川崎市川崎区の「わたりだ動物病院」を訪ねた。院長の田村通夫先生は犬と猫を中心に、副院長の田村裕美先生は小鳥やハムスターなど小動物を専門に診ているドクター。開業して34年という時間を振り返り、「病院も、私たち家族も、地域の皆さんに育てていただいたようなもの」と話してくれた。診察室には飼い主から贈られたという動物たちの写真や絵が飾られ、人や動物への愛情を感じた。治療においては一次診療以上の医療をめざしており、ドクターとしてベテランの領域に達してもなお、勉強を欠かさないという。検査機器などもそろっており、大切な動物を安心して任せられる。今回は、院長、副院長の診療に対する思いや、印象に残っている出来事などさまざまな話を聞いた。
(取材日2016年12月2日)
―開業して34年を振り返ってみていかがですか?
【田村院長】開業時と今とでは、飼い主さんの意識も、私たちの技術も次元が変わりましたね。昔は動物が病気をしても、病気だと気づけない飼い主さんが多かったと思います。フィラリアの予防にしても、知識がある方は少なかった。ワンちゃんや猫ちゃんの食事にしても、人が食べた残りをあげている人も多かったですからね。今は飼い主さんの意識が高くなり、私たちが伝えるべきことも変わってきました。
【裕美副院長】動物の、家庭での価値が変わってきたことがうれしいですね。昔は小鳥を連れてきて、「いくらで治せる? 買ったときより高いなら、新しい小鳥を買う」ということもありました。今は小動物に対しても質のいい診療を求めている飼い主さんがたくさんいます。「世界にこの子しかいない」という意識でいらっしゃるので、私たちも力を存分に発揮できます。
―病院内はゆったりしていますね。どんな施設があるのですか?
【田村院長】3年半前に新築して、病院としては現在が4ヵ所目になります。まず、診察室が犬、猫と小動物で分かれており、入院室もそれぞれ設けています。設備面では、小動物にも使用できるマイクロCTをはじめ、いろいろそろえていますので、飼い主さんにも安心していただけると思います。ドクターは、私が犬と猫、副院長が小鳥やハムスターなどの小動物、さらに長男が腫瘍科を専門としていますので、それぞれの得意分野を生かして質のいい診療を提供したいと考えています。
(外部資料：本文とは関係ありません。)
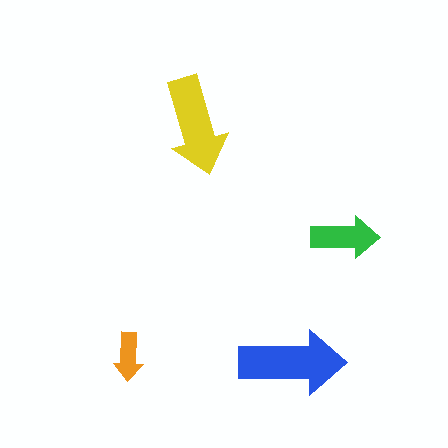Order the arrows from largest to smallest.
the blue one, the yellow one, the green one, the orange one.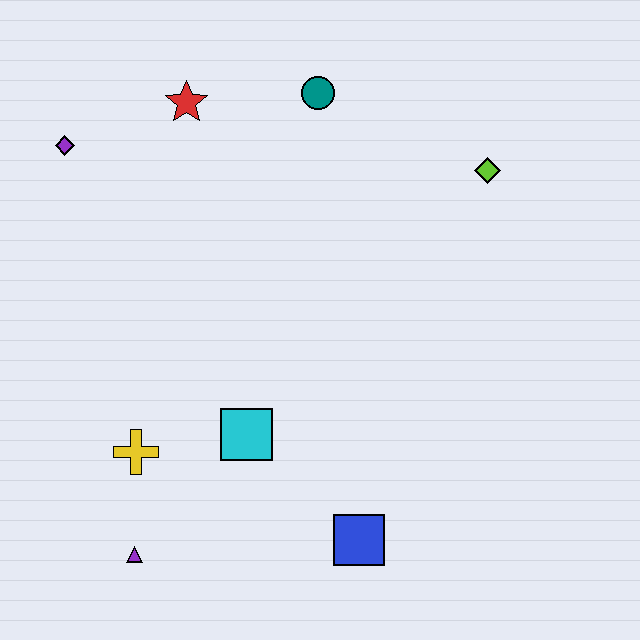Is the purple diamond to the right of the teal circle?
No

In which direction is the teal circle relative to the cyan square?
The teal circle is above the cyan square.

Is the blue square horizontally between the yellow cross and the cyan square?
No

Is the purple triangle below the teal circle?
Yes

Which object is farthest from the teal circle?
The purple triangle is farthest from the teal circle.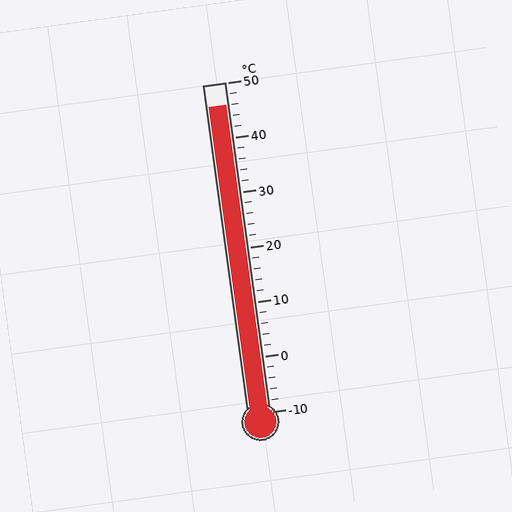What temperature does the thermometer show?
The thermometer shows approximately 46°C.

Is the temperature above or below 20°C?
The temperature is above 20°C.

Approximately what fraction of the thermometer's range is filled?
The thermometer is filled to approximately 95% of its range.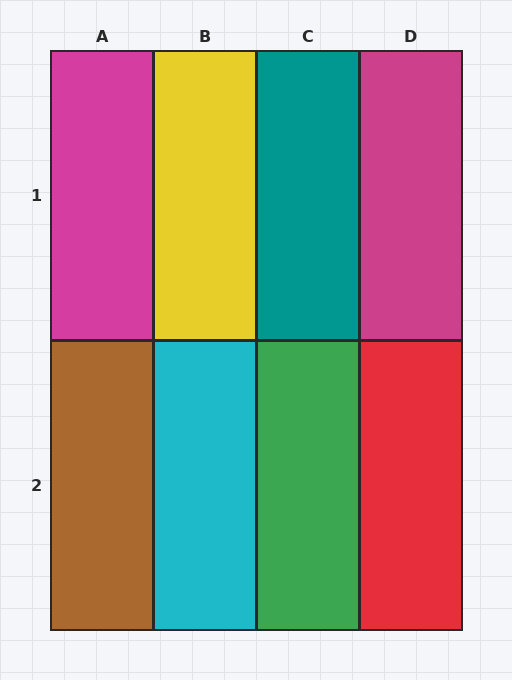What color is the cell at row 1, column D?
Magenta.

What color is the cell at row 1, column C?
Teal.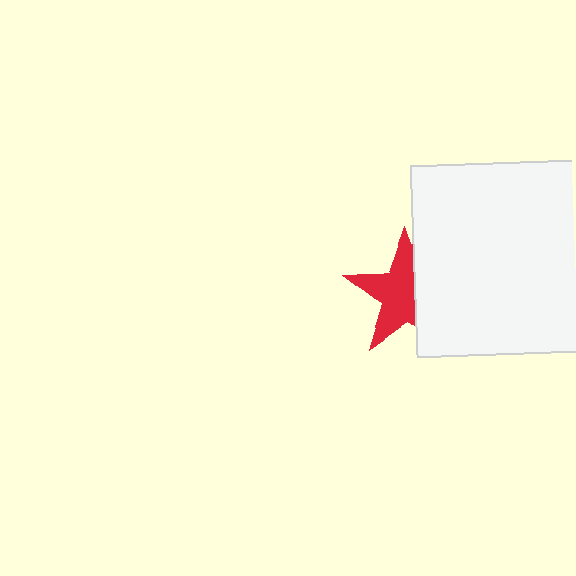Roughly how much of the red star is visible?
About half of it is visible (roughly 61%).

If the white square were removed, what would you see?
You would see the complete red star.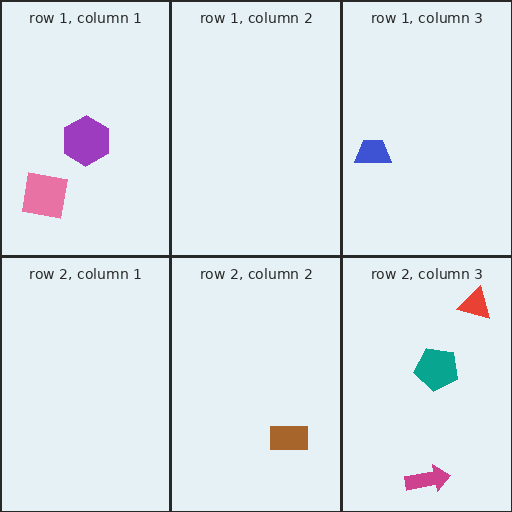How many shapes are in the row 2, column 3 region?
3.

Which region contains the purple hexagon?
The row 1, column 1 region.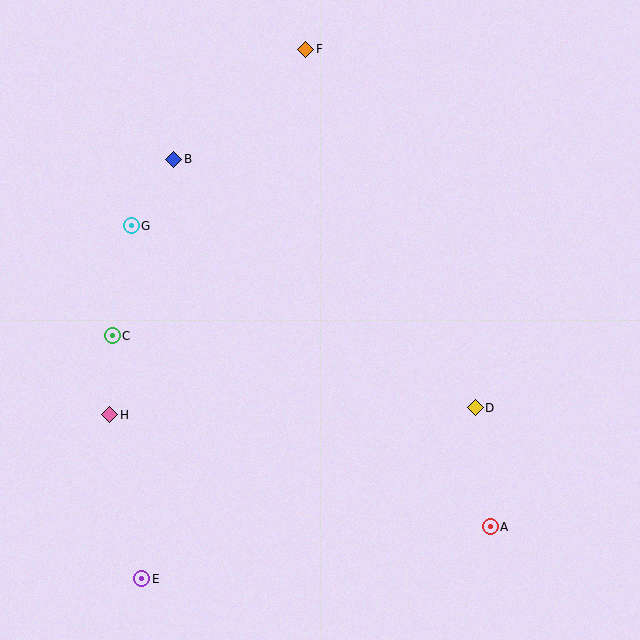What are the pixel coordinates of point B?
Point B is at (174, 159).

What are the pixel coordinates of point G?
Point G is at (131, 226).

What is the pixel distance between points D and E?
The distance between D and E is 375 pixels.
【裕美副院長】各部屋に空気循環装置や太陽灯を設置したりと、見えないところにもこだわりが詰まっています。自家発電装置も備えているので、突然停電しても安心です。手術中に電気が止まったり、エアコンが止まると入院している動物が危ないので。災害などいざというときは、当院が地域の人も動物も守れると思っています。あらゆる面で理想を詰め込んだ病院になりました。
―予約診療も特徴ですね。
【裕美副院長】予約制にすると、私たちと飼い主さんと、双方にとっていいことが多いのです。以前は特定の時間帯に人が集中し、場合によっては3時間くらいお待たせしてしまうことがありました。お忙しい飼い主さんにとって、時間が読めないのは困ると思いますし、待ち時間が長いと動物たちにも負担がかかりますよね。現在は予約制が定着しましたので、時間が大きくずれることはないですし、お一人ずつ十分な時間をとっていますので、落ち着いて相談していただけます。私たちも次にどんな子が来るかわかっているので準備ができますし、病気を診るだけでなく飼育指導まで丁寧に行うことができます。